1. The router / cloud firewall (in front of the gateway). Forward TCP 8474 and TCP 25565 to the gateway machine's LAN address. On a VPS there is no router, but there is almost always a cloud firewall — AWS security groups, Hetzner firewall, Oracle Cloud ingress rules — and it is usually the thing silently dropping your packets. Check it before you check anything else.

2. Windows Firewall (on the gateway itself). proxyforward adds a single program-scoped inbound allow rule, named proxyforward, via netsh advfirewall. Program-scoped is deliberate: the rule allows the executable to accept connections, so when you later change a port, add a tunnel, or move the control port, no new rule and no new UAC prompt is needed.

From the GUI: Settings → System → Firewall rule → Add rule. That triggers exactly one UAC prompt, ever.

From the command line:

proxyforward firewall status     # no elevation needed
proxyforward firewall add        # elevates
proxyforward firewall remove     # elevates

If you'd rather do it yourself, the equivalent is an inbound allow rule scoped to the program path, not to a port.

Verify, don't guess

The agent's Tunnels → Test player path (also on Overview) walks the entire chain the way a player does — DNS resolution, the router, the gateway's public port, the tunnel, and the final hop to your Minecraft server — and reports the hop that failed. Use it before you start changing settings at random.

DNS and dynamic IPs

Give players a hostname, not an IP address. This matters more than people expect.

Minecraft's JVM caches DNS aggressively. If the gateway's public IP changes, clients that are already running keep dialing the old IP until the player restarts the game — and there is nothing you can do server-side to fix that. A hostname with a low TTL lets the change actually propagate.

So:

  • Register a stable, low-TTL hostname and point players at that. Ideally publish a _minecraft._tcp SRV record, which also lets you hide a non-standard port so players can type just mc.example.com.
  • On a dynamic residential IP, use DDNS and put the DDNS hostname in the gateway's public_host.

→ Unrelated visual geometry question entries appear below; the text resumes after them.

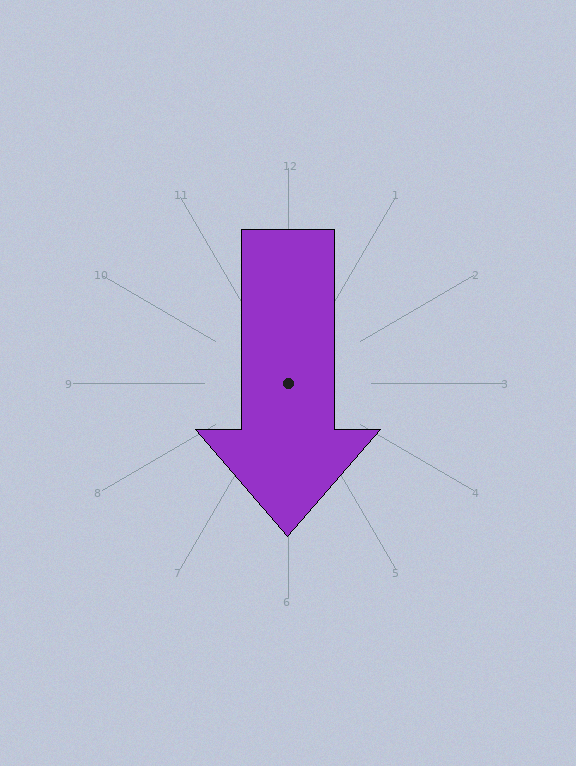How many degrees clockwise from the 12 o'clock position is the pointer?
Approximately 180 degrees.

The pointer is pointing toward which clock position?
Roughly 6 o'clock.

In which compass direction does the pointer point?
South.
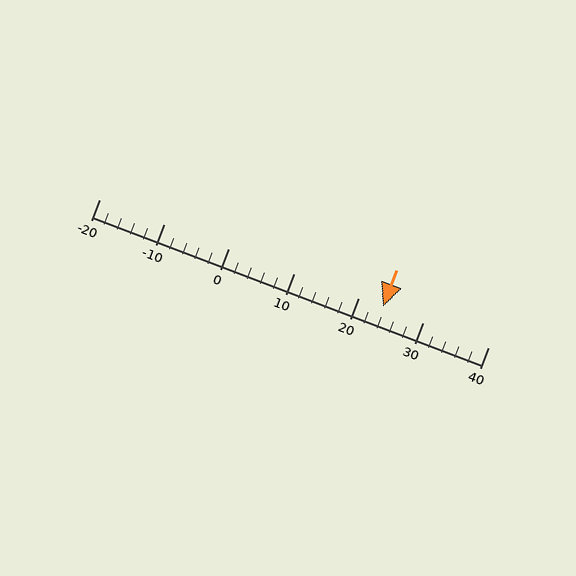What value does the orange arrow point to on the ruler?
The orange arrow points to approximately 24.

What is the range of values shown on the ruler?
The ruler shows values from -20 to 40.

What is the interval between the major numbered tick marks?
The major tick marks are spaced 10 units apart.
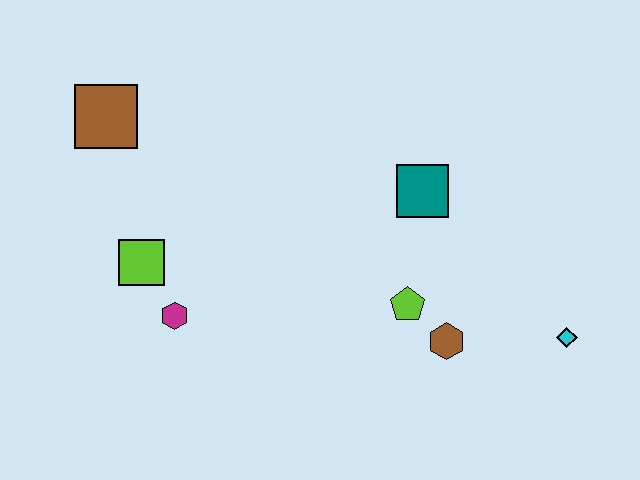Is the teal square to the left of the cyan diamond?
Yes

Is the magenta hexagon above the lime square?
No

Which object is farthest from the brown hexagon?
The brown square is farthest from the brown hexagon.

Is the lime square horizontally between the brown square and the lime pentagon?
Yes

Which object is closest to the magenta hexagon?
The lime square is closest to the magenta hexagon.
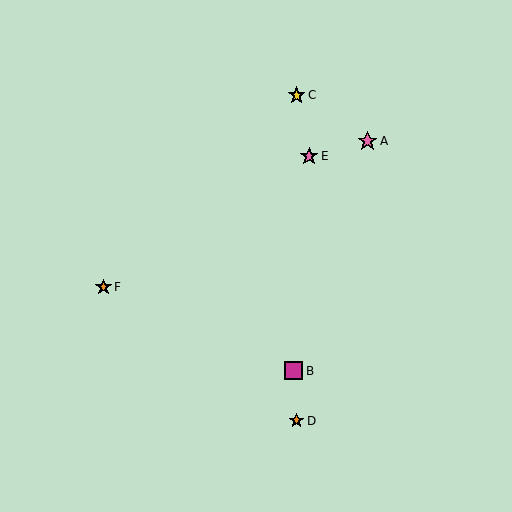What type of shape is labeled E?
Shape E is a pink star.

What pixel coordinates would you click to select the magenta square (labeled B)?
Click at (294, 371) to select the magenta square B.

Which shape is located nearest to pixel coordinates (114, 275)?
The orange star (labeled F) at (103, 287) is nearest to that location.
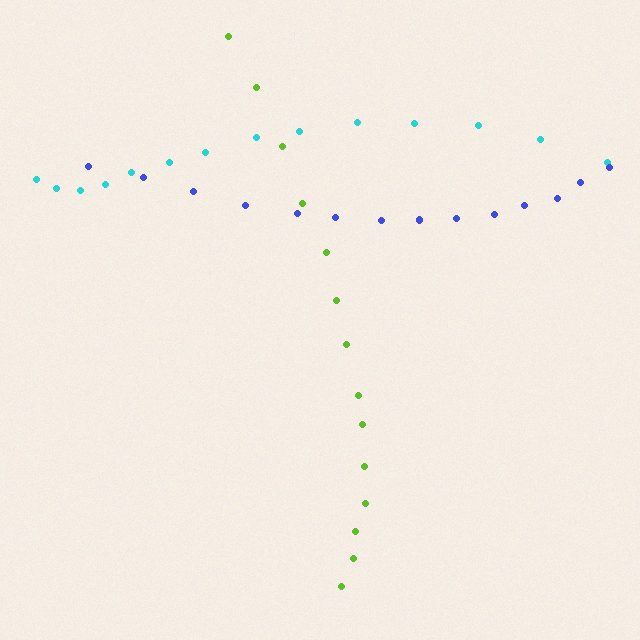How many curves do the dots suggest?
There are 3 distinct paths.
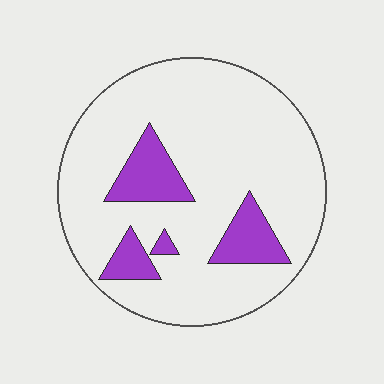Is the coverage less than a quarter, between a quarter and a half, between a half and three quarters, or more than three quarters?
Less than a quarter.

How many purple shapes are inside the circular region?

The tunnel itself is already built for this: the agent re-resolves the gateway's DNS name on every reconnect attempt, so a gateway whose IP moves is reconnected to automatically without re-pairing. You can even change the gateway address later, in Settings, without generating a new pairing code.

Ports already in use

If something else already holds the port, proxyforward doesn't just say bind: address already in use — it names the culprit:

Port 25565 is in use by java.exe (PID 1234)

That is usually your Minecraft server itself, if you accidentally set the gateway's public port on the machine that's also running Minecraft. See Troubleshooting.